Öte yandan başkanların, adayken vatandaşlara sunduğu dosyalar dolusu vaatler, projeler var. İzmirli seçmen bilinçlidir. Hepsinin tek tek takipçisi olacaktır. Yok öyle seçim öncesi bol keseden vaat savurmak...
Bunu da buradan belirtmek istedim.
Şimdi CHP Genel Başkanı Kemal Kılıçdaroğlu partisinin belediye başkanlarına bazı uyarılarda bulundu.
Eğer özetlersek, "Halkımız 5 yıl için yetkiyi size verdi; ‘baharı sürekli kılmak’ artık sizin göreviniz. Verdiğimiz sözleri tutma zamanı... Hiç bir ayrım yapmadan, kimseyi ötekileştirmeden, tüm halkı kucaklama ve harcadığınız her kuruşun hesabını verme, hizmet üretme zamanı. Sizlerin, bu ilkelere uymanız, ‘baharın sürekliliği’ açısından çok önemlidir” dedi.
Peki Kılıçdaroğlu bunları neden söylüyor...
Uzun zaman sonra bu kadar başarılı bir seçim geçirdikten sonra hedefi koymuş.
Genel iktidar.
“Ekonomik krizin ortasında boğuşan halkın yanında olun. İhaleleriniz şeffaf olsun. Hizmetlerinizi iyi anlatın. Harcadığınız sizin paranız değil. Halkın parası. Kuruş kuruş hesabını vereceksiniz” diyor.

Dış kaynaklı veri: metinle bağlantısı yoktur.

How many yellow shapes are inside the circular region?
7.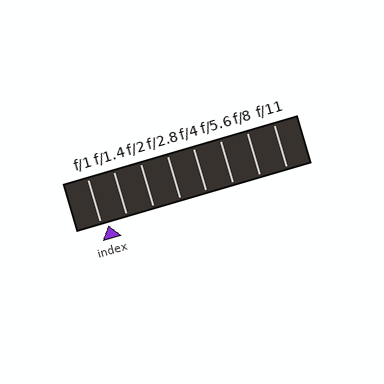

“Her zaman halkın içinde olun. Bunları yaparsanız başarılı olursunuz” diye uyarıyor.
Madem genel iktidara yürüyorsunuz, benim de yeni başkanlara naçizane 5 tavsiyem var.
1- Uzlaşmacı olun. Muhalefete de söz hakkı verin.
2- Örgütünüzde veya teşkilatınızda varsa küskünleri geri kazanın.
3- Halkı unutmayın, bulunduğunuz bölgelerde kimseyi aç, açıkta bırakmayın.
4- Sizi dışarıda personeliniz temsil eder. Sokakta her biri o kentin başkanıdır. İmaj her şey. Personelinize iyi örnek olun. Aslolan dürüst, doğru, güler yüzlü hizmet.
5- İnsanı da makamları da kibir bitirir. Kibre kapılmayın.